A fast tool for genotyping structural variants with long-reads.
📝 Read the paper for more details.
Binaries are available in releases.
Alternatively, build from source with:
git clone https://github.com/ACEnglish/kanpig
cd kanpig
cargo build --release
# executable in ./target/release/kanpigkanpig gt --input variants.vcf.gz \
--reads alignments.bam \
--reference genome.fa \
--out output.vcfSee kanpig -h for all available parameters, most of which are detailed below.
Kanpig can also create a pileup index from a bam that is smaller and faster for the genotyper to parse. This is useful for long-term projects or multiple reanalysis operations like N+1 for a cohort.
kanpig plup --bam alignments.bam | bedtools sort -header | bgzip > alignments.plup.gz
tabix -p bed alignments.plup.gzOther available genotyping modes are kanpig trio and kanpig mosaic.
The SAMPLE column fields populated by kanpig are:
| Field | Description |
|---|---|
| FT | Bit flag for properties of the variant's genotyping |
| SQ | Phred scaled likelihood variant alternate is present in the sample |
| GQ | Phred scale difference between most and second-most likely genotypes |
| PS | Phase set pulled from haplotagged reads for long-range phasing or Neighborhood id of variants evaluated together for short-range phasing |
| DP | Read coverage over the region |
| AD | Read coverage supporting the reference and alternate alleles |
| KS | Kanpig score |
Details of FT
| Bit | Description |
|---|---|
| 0x1 | The genotype observed from variants paths matching is not equal to the genotype observed from measuring the proportions of reads supporting the two alleles. |
| 0x2 | The genotype quality is less than 5 |
| 0x4 | The depth (DP) is less than 5 |
| 0x8 | The sample quality (SQ) is less than 5 (only present on non-ref variants) |
| 0x16 | The number of reads supporting the alternate allele less than 5 (only present on non-ref variants) |
| 0x32 | The best scoring path through the variant graph only used part of the haplotype. This may be indicative of a false-negative in the variant graph. |
| 0x64 | The variant is supported by reads from a non-germline haplotype clustering (mosaic mode only) |
Kanpig is highly parallelized and will fully utilize all threads it is given.
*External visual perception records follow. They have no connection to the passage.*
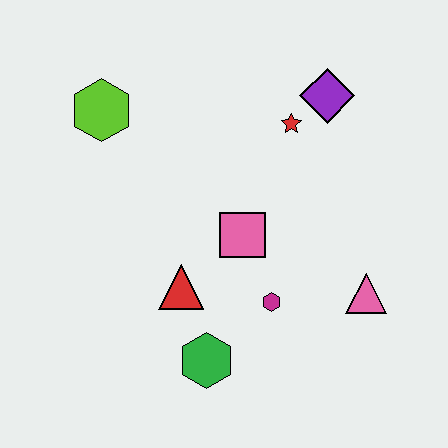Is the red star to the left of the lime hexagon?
No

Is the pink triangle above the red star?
No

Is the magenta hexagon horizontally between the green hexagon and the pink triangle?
Yes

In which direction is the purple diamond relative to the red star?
The purple diamond is to the right of the red star.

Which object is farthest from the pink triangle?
The lime hexagon is farthest from the pink triangle.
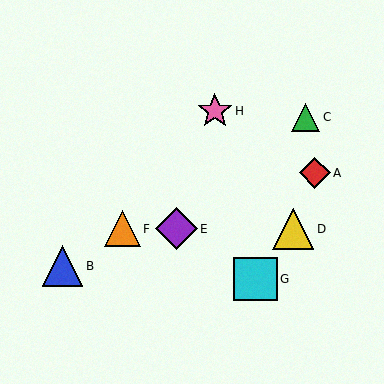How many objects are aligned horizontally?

However, hyperthreading doesn't seem to help and therefore the number of threads should probably be limited to the number of physical processors available. For memory, giving kanpig 2GB per-core is usually more than enough.
Note that kanpig is predominantly I/O limited and may not benefit from more than ~4-8 cores.
The actual runtime and memory usage of kanpig run will depend on the read coverage and the number of SVs in the input VCF. As a example of kanpig's resource usage with 16 cores available, genotyping a 30x long-read bam against a 2,199 sample VCF (4.3 million SVs) took 13 minutes with a maximum memory usage of 12GB. Converting the bam to a plup file took 4 minutes (8GB of memory) and genotyping with this plup file took 3 minutes (12GB memory).
While genotyping against a plup file is usually faster, bam to plup conversion is most useful for:
- genotyping a large VCF or super-high (>50x) coverage bam.
- a sample that will be genotyped multiple times (e.g. N+1 pipelines)
- long-term access to reads (a plup file is up to ~2,000x smaller than a bam)
These parameters are universal to all the genotyping modes and handle how variant graphs are built or how haplotypes are applied to the graphs. The default parameters work generally well for most use cases. The optimal parameters for a particular experiment will depend on things such as number of samples in the VCF and the merging strategy of the variants.
Kanpig will build local variant graphs from groups of variants in a 'neighborhood'. These neighborhoods are determined by
making the maximum end position of an upstream neighborhood's variants at least neighdist base-pairs away from the next
neighborhood's variants' minimum start position.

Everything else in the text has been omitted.